I am a frustrated Oklahoman. We have suffered two revenue failures. We have done little to reduce the size of government and have done less to reform the bloat that we have. We want to give teachers a raise but we’ve given away the revenue base to the able-bodied on Medicaid, the wind industry and a cash-sucking public school and higher education bureaucracy that argues with straight faces that 500 school districts, scores of colleges and universities and off-campus campuses are spending our money prudently and educating our students well, despite the fact that our math, science and reading scores and graduation rates show us to be high on failure and low on achievement.

What to do?

It should come as an embarrassment to our political leaders but the business community has stepped up to say that enough is enough. They propose an assortment of reforms and taxes to avoid further state embarrassment. They are right to demand a bipartisan agreement. They have brought us to the table. We can no longer clear our throats and look out the window. Step Up Oklahoma should not be a package. It ought to be a process. Democrats want a $5,000 pay raise for teachers. Conservatives want Medicaid cuts, educational savings accounts, merger of career tech and community colleges, dramatic reduction of school districts and a cap on administrative overhead. To avoid shortfalls, the business leaders ask for sin taxes and restoration of a portion of the gross production tax. An increase of the income tax causes pain to working people so why not cover this piece with an end to the wind giveaways? Everything ought to be on the table. Nothing should be off the table. Both parties must give. It is summer 1787. Philadelphia. It is time to fix this place or it will fix us.

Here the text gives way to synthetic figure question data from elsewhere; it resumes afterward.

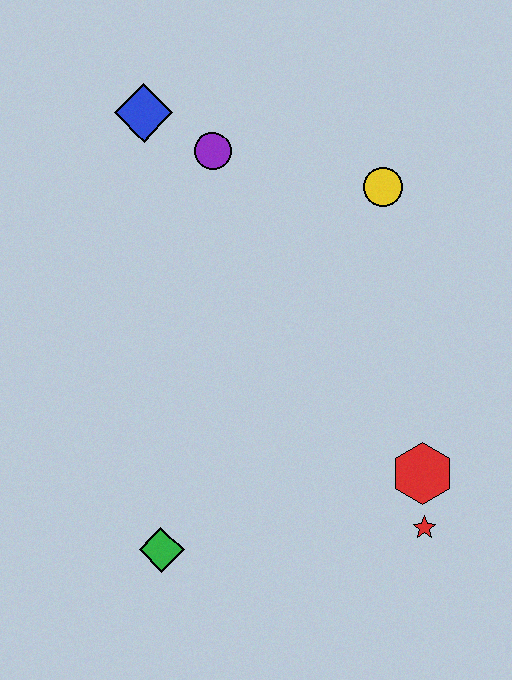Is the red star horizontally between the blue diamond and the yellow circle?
No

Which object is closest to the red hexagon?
The red star is closest to the red hexagon.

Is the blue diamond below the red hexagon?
No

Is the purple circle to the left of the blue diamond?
No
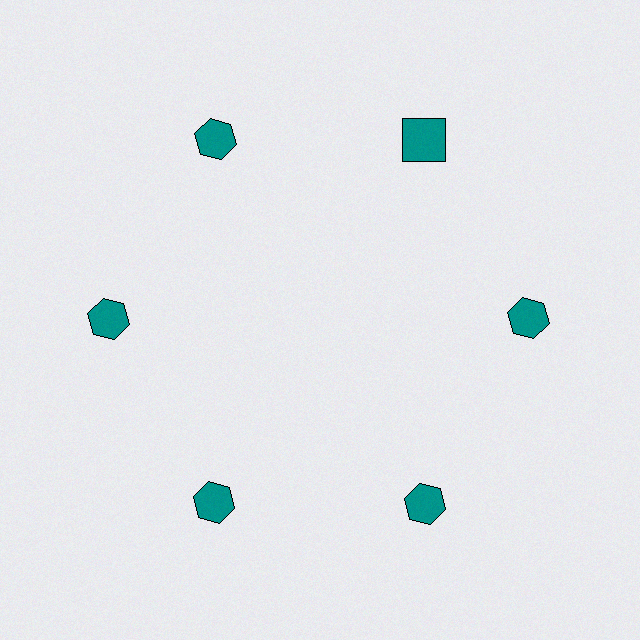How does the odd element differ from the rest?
It has a different shape: square instead of hexagon.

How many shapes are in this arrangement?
There are 6 shapes arranged in a ring pattern.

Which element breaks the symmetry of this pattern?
The teal square at roughly the 1 o'clock position breaks the symmetry. All other shapes are teal hexagons.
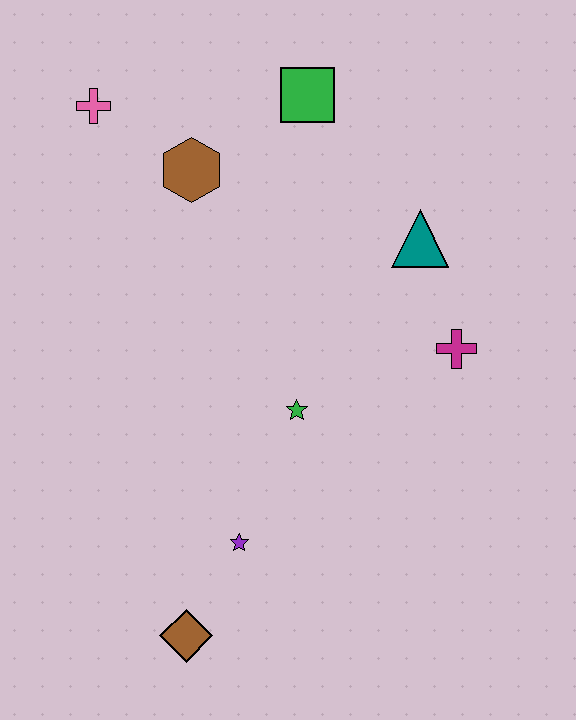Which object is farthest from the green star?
The pink cross is farthest from the green star.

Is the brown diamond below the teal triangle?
Yes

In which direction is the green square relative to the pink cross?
The green square is to the right of the pink cross.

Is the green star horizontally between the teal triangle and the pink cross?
Yes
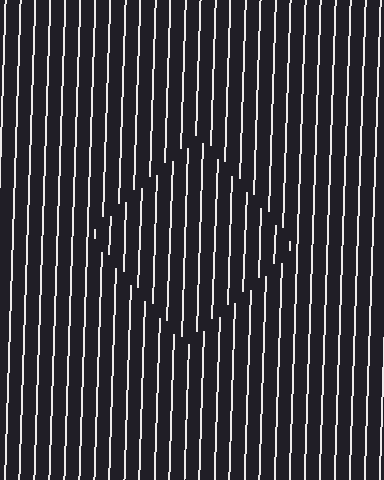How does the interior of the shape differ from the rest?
The interior of the shape contains the same grating, shifted by half a period — the contour is defined by the phase discontinuity where line-ends from the inner and outer gratings abut.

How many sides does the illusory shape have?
4 sides — the line-ends trace a square.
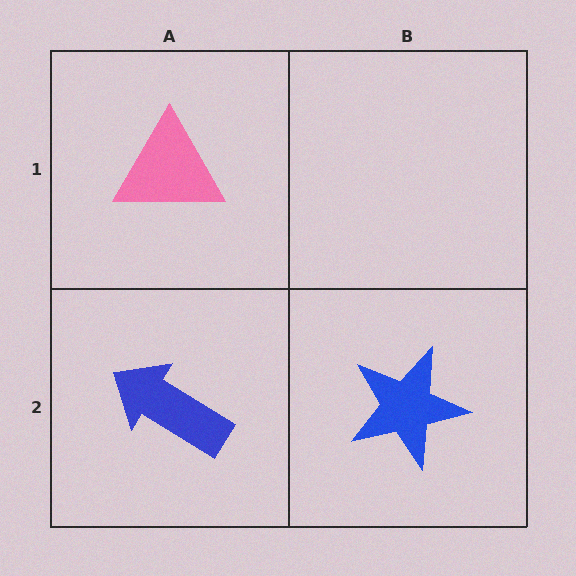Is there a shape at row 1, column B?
No, that cell is empty.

Wow!  That’s a lot to unpack, so just a few cold Saturday morning thoughts before I post another Thinker photo.

I didn’t realize Governor Mary Fallin is now a Democrat since she is asking for $289 million to fund $5,000 pay raises for teachers (would be the first increase in the minimum salary schedule in ten years).

Statewide the “cash-sucking public school…bureaucracy” is $165.6 million out of just over $6 billion recorded expenditures in FY 2016 which is 2.75%, and not enough for the teacher pay raise.  My “bureaucracy” measure is Function 2300, General Administration, that includes every dime spent on superintendents and other mandated general administrative services.  The total expenditures of $6 billion is Functions 1000 through 4700 only to avoid Double, Double, Toil and Trouble (double counting); see how easy it is, OCPA fellows.  I’m not saying 500 school districts are necessary, though I suspect the better arguments about consolidation are rooted in what’s best for the children served.  I also find it ironic that “conservatives” who whine about administrative costs are the same ones who grant Oklahoma’s “virtual” charter schools, i.e. no brick and mortar and no supervision of children while parents work, the same per student funding as is given to public charter schools that do operate buildings and supervise children—no bidding, competition or negotiation it seems is needed.

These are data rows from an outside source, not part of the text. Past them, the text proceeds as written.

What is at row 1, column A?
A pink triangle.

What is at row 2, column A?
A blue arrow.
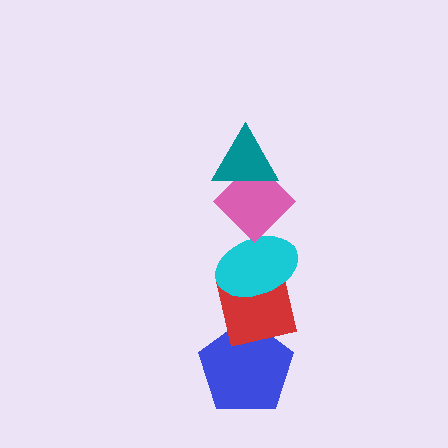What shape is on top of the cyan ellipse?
The pink diamond is on top of the cyan ellipse.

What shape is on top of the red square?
The cyan ellipse is on top of the red square.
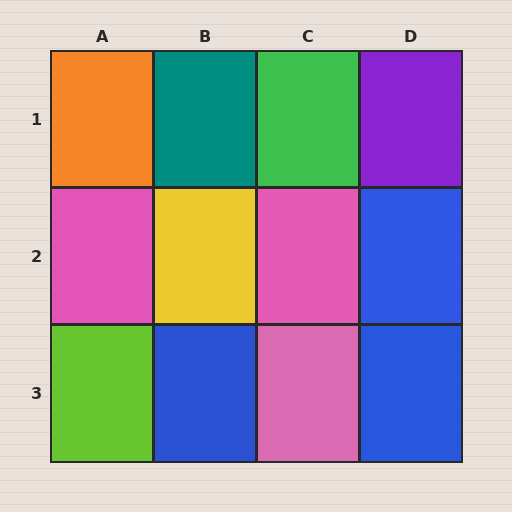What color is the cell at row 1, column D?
Purple.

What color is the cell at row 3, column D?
Blue.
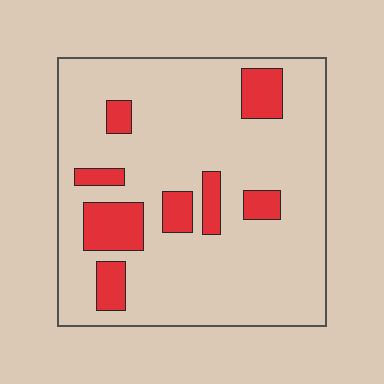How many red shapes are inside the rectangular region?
8.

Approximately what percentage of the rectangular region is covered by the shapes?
Approximately 15%.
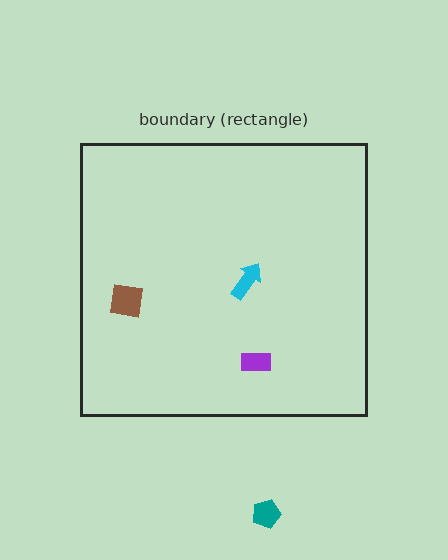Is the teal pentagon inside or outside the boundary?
Outside.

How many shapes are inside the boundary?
3 inside, 1 outside.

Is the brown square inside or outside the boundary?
Inside.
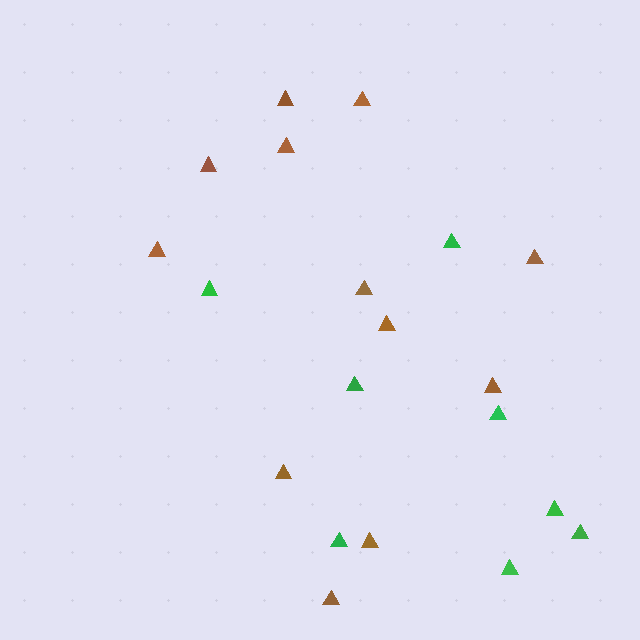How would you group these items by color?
There are 2 groups: one group of green triangles (8) and one group of brown triangles (12).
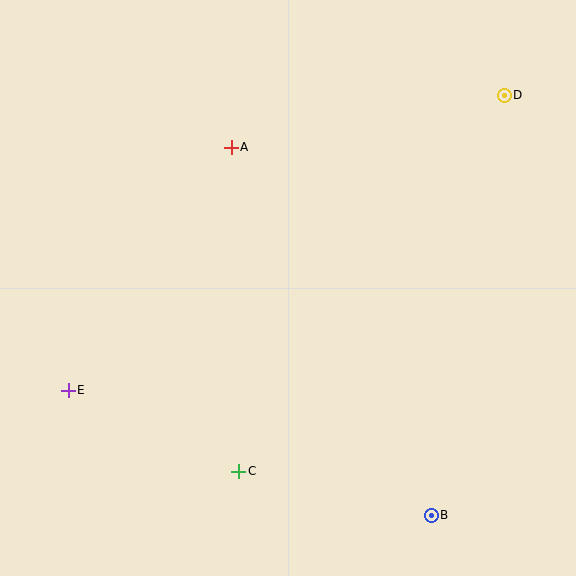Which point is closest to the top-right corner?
Point D is closest to the top-right corner.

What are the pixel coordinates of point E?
Point E is at (68, 390).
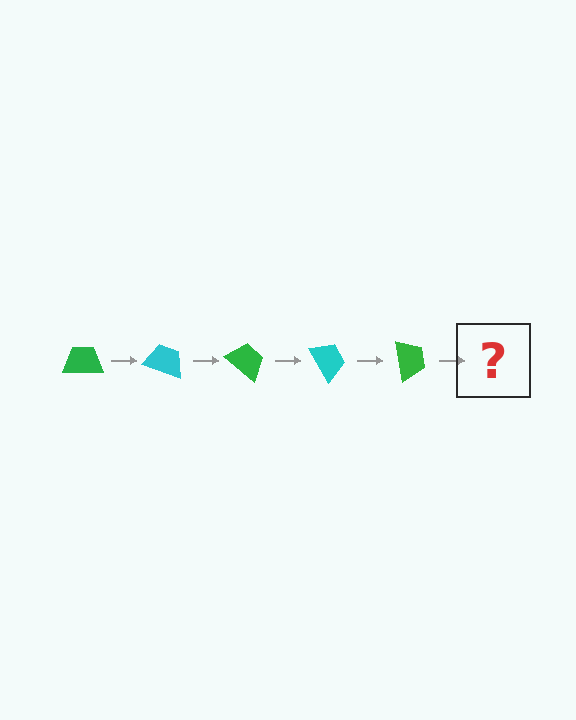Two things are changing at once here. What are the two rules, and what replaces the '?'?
The two rules are that it rotates 20 degrees clockwise each step and the color cycles through green and cyan. The '?' should be a cyan trapezoid, rotated 100 degrees clockwise from the start.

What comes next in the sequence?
The next element should be a cyan trapezoid, rotated 100 degrees clockwise from the start.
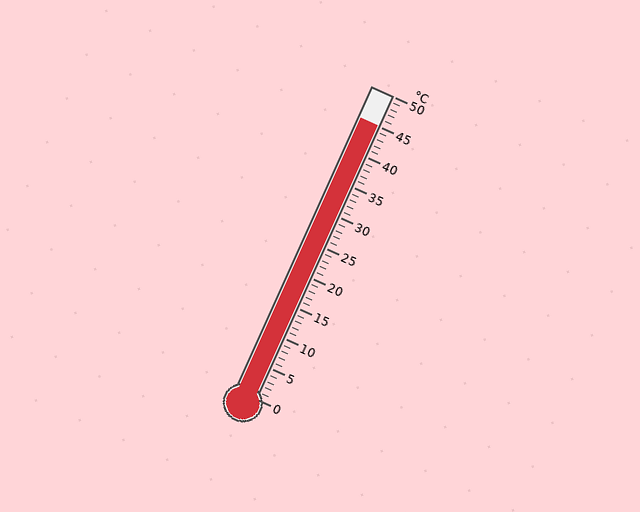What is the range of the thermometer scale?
The thermometer scale ranges from 0°C to 50°C.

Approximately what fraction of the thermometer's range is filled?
The thermometer is filled to approximately 90% of its range.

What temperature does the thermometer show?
The thermometer shows approximately 45°C.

The “able-bodied on Medicaid” are a tiny fraction of that cost also.  Medicaid is mostly about nursing home costs, health care for the disabled, children and pregnant women.  See Making Medicaid Great by economist Robert Samuelson.  I’m all for eliminating waste, fraud and abuse in any government program, as long as the efforts to do so don’t cost more than we’re likely to save.  I suspect the Oklahoma Health Care Authority’s ability to do eligibility audits has been greatly hampered by agency cut-backs in recent years (think Pogo).  Kind of like the last couple of years I’ve enjoyed driving our state highways knowing there are few troopers out there to inhibit my freedom to speed—at least until something happens and I need their help.

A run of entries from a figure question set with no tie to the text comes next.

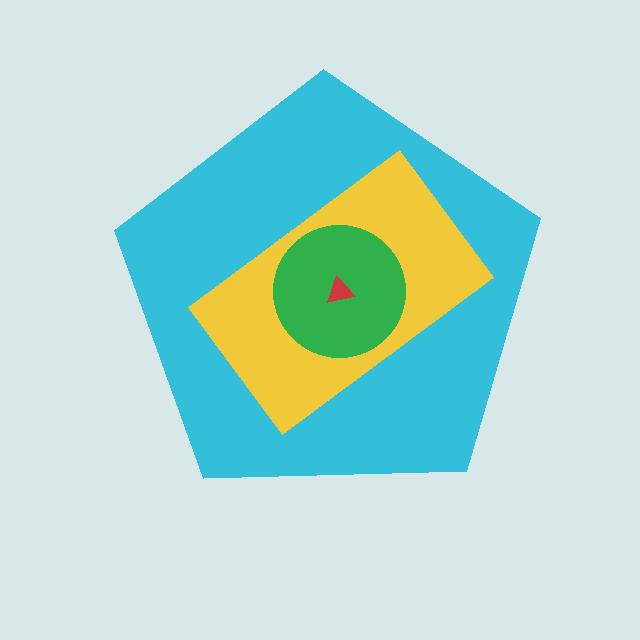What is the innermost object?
The red triangle.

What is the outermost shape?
The cyan pentagon.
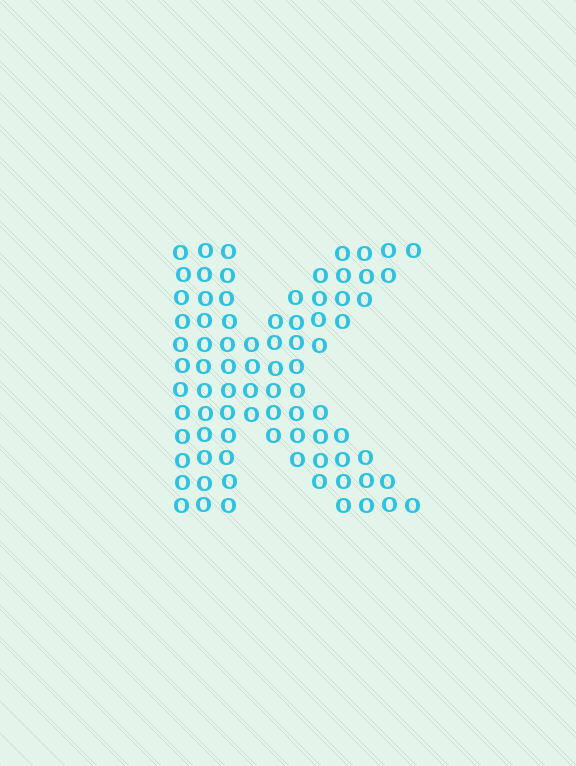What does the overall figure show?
The overall figure shows the letter K.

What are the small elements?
The small elements are letter O's.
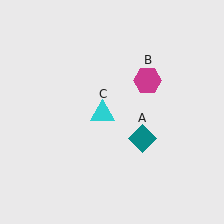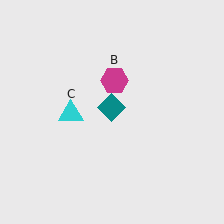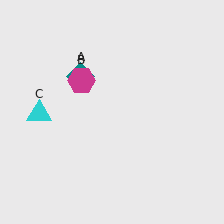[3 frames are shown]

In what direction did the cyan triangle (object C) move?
The cyan triangle (object C) moved left.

I wish it were “summer” but am glad it’s not “1787 Philadelphia”, see Who Wants to be a Billionaire?  (though 1972 Philadelphia was a pretty cool time and place to start our family at Penn’s hospital).  I doubt our founding fathers ever discussed imposing a 75% constitutional requirement to enact taxation; I wonder where Frank was in 1992 when our state’s “conservatives” set us on the road to failure.  See Brown Boys Dump Plan B on Oklahoma

As always lunch is on me for the first to ID the photo location.



One thought on “A Very Frank Letter”

  1. Bravo! I have suggested Drew Edmondson use you as an advisor on this topic.- without your permission. Hope his campaign calls! Oh yes- Petrified Forest?